KDDIは2008年11月19日、漫画「社長 島耕作」とコラボレーションしたauブランドの携帯電話「島耕作ケータイ」を発表した。本体には劇中に登場する電機メーカー「初芝電器産業」のロゴを刻印。オリジナルの待ち受け画面や「島耕作シリーズ」3話分の電子コミックなどをプリインストールする。3000台限定で、11月20日からauが運営する電子コミックのWebサイト「ケータイdeコミックフェア」で販売する。
島耕作ケータイのベースになっているのはパナソニック製の「W62P」。KDDIによると、パナソニックは「島耕作シリーズ」の原作者である弘兼憲史氏がかつて勤務し、劇中に登場する電機メーカー「初芝電器産業」(初芝電産)のモデルになったといわれていることから、同社製品を選んだ。
W62Pでは、きょう体を開いたヒンジの下側に「Panasonic」のロゴが入っているが、島耕作ケータイは「HATSUSHIBA」のロゴを刻印。オリジナルのコンテンツとして、初芝電産のロゴマークや島耕作をあしらった待ち受け画面やメニュー画面、発着信画像、auの電子書籍サイト「EZブック」で配信中の原作3話分の電子コミックなどをプリインストールしている。さらに、おまけとして、初芝電産の持ち株会社で島耕作が社長を務める初芝五洋ホールディングスの社章、島耕作や島耕作の“永遠の恋人”大町久美子などの社員証、島耕作のサインシールなどが付属する。
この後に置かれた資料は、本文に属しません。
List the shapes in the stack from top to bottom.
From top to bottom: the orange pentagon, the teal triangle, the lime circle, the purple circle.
購入申し込みはauが運営する電子コミックのWebサイト「ケータイdeコミックフェア」で受け付け。auのユーザー以外も申し込める。端末価格は、フルサポートコース(端末価格の一部をKDDIが負担)で2万6730円。シンプルコース(端末価格はユーザーが全額負担)で4万2480円。
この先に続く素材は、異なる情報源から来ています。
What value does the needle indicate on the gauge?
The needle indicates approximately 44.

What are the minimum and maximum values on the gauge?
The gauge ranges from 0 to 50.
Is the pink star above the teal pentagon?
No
KDDIのコンシューマ事業統轄本部の雨宮俊武コンテンツ・メディア本部長は、「島耕作シリーズを愛読し、島耕作にあこがれているようなビジネスマンに主に使ってほしい」と話した。また、今回の島耕作ケータイを機に「現在は若い女性を中心に利用されている電子書籍を、男性も含む全世代に広げたい」とも話した。
発表会では、原作「社長 島耕作」を担当する講談社モーニング編集部の都丸尚史副編集長やKDDIコンシューマ事業統轄本部コンテンツ・メディア本部の竹之内剛コンテンツサービス企画部長が登壇。今回の島耕作ケータイの開発秘話を紹介した。
この中で、都丸副編集長は「最初にこの企画を話したとき、弘兼先生は『そんなことできるの?』と笑っていた。だが、実際に実物を見ると『漫画の中で島に使わせてみようかな』と満足げだった」と話した。
一方、「島耕作ケータイ開発中は、KDDIから初芝五洋ホールディングスに“出向”していた」という竹之内コンテンツサービス企画部長は、「この携帯電話は『初芝ブランド』の最初で最後の製品」と紹介した。原作では初芝電産は五洋電機と経営統合し、初芝五洋ホールディングスを設立。来春には社長の島耕作を中心に、初芝五洋ホールディングスの新ブランドを立ち上げる。新ブランド立ち上げ後は、「海外に強い五洋電機の力を生かし、海外でも使える携帯電話のように世界をターゲットにした製品を開発することも考えている」(竹之内コンテンツサービス企画部長)と話した。
さらに、発表会の後半に「島耕作が理想の男性像」というタレントの小倉優子さんも登場。実際に「島耕作ケータイ」を操作してみて、「ゴールドのデザインがかわいい。薄くて軽いし、男性ビジネスマンだけでなく女性も使えそう」と話した。